Ath. The custom of the Scythians proves [that we should teach fighting equally with both right and left hands]; for they not only hold the bow from them with the left hand and draw the arrow to them with their right, but use either hand for both purposes.... [this] may be of very great importance to the warrior who has to use iron weapons, bows and javelins, and the like; above all, when in heavy armour, he has to fight against heavy armour. And there is a very great difference between one who has learnt and one who has not, and between one who has been trained in gymnastic exercises and one who has not been. For as he who is perfectly skilled in the Pancratium or boxing or wrestling, is not unable to fight from his left side, and does not limp and draggle in confusion when his opponent makes him change his position, so in heavy-armed fighting...
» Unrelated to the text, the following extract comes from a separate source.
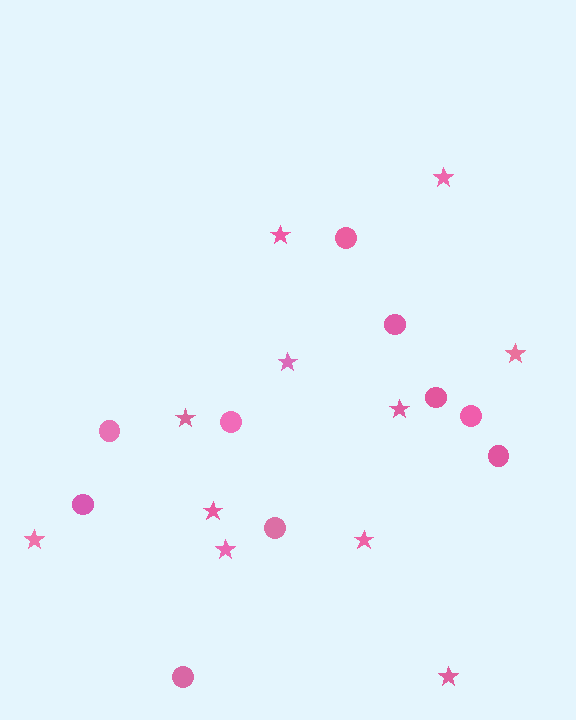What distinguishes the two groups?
There are 2 groups: one group of stars (11) and one group of circles (10).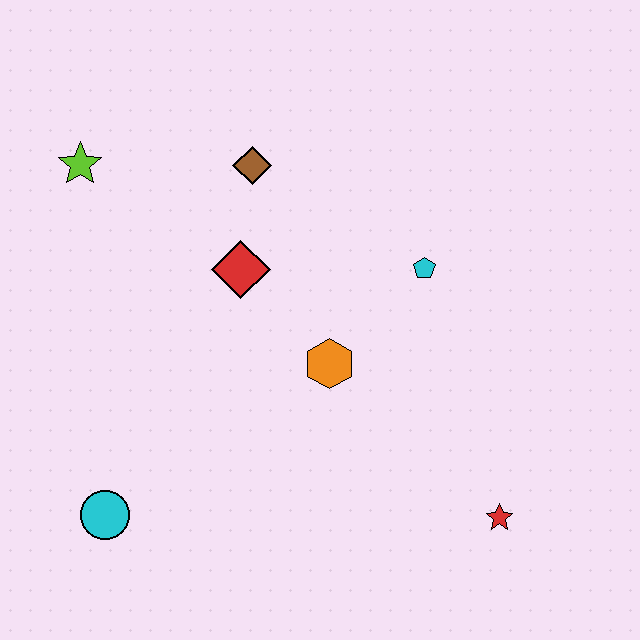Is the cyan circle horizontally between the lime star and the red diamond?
Yes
Education has two branches-one of gymnastic, which is concerned with the body, and the other of music, which is designed for the improvement of the soul. And gymnastic has also two branches-dancing and wrestling; and one sort of dancing imitates musical recitation, and aims at preserving dignity and freedom,... Nor, again, must we omit suitable imitations of war in our choruses; here in Crete you have the armed dances if the Curetes, and the Lacedaemonians have those of the Dioscuri. And our virgin lady, delighting in the amusement of the dance, thought it not fit to amuse herself with empty hands; she must be clothed in a complete suit of armour, and in this attire go through the dance; and youths and maidens should in every respect imitate her, esteeming highly the favour of the Goddess, both with a view to the necessities of war, and to festive occasions: it will be right also for the boys, until such time as they go out to war, to make processions and supplications to all the Gods in goodly array, armed and on horseback, in dances, and marches, fast or slow, offering up prayers to the Gods and to the sons of Gods[.]
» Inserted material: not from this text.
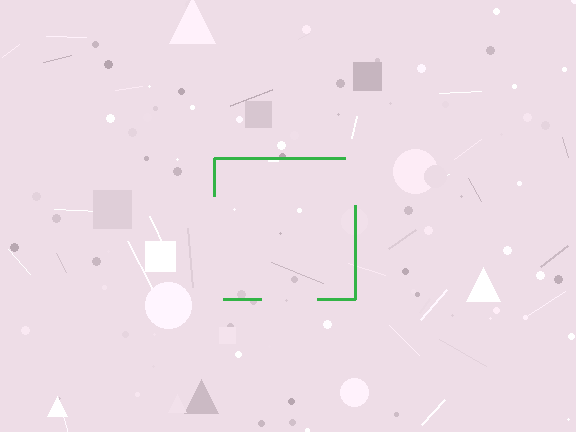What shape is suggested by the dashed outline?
The dashed outline suggests a square.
Now this is a point of agreement between Plato and Kant, the latter of whom also is very interested in the physical education of the youth as well as their moral and intellectual education. It is a point on which our own systems fall down: whereas Kant proposes mountain climbing as a regular part of education, and Plato has warlike exercises, we sit our kids in desks for hours every day, perhaps with a few minutes of recess or supervised games. Far better would their lives be, and perhaps their educations, if their physical nature was engaged as much as we hope to engage their mental capacities. 

1 comment:

james said...

Without the courtesies of affection you need the courtesies of custom, and without either you need a limitless number of laws.

"The smoke from your burning leaves is aggravating my mother's asthma."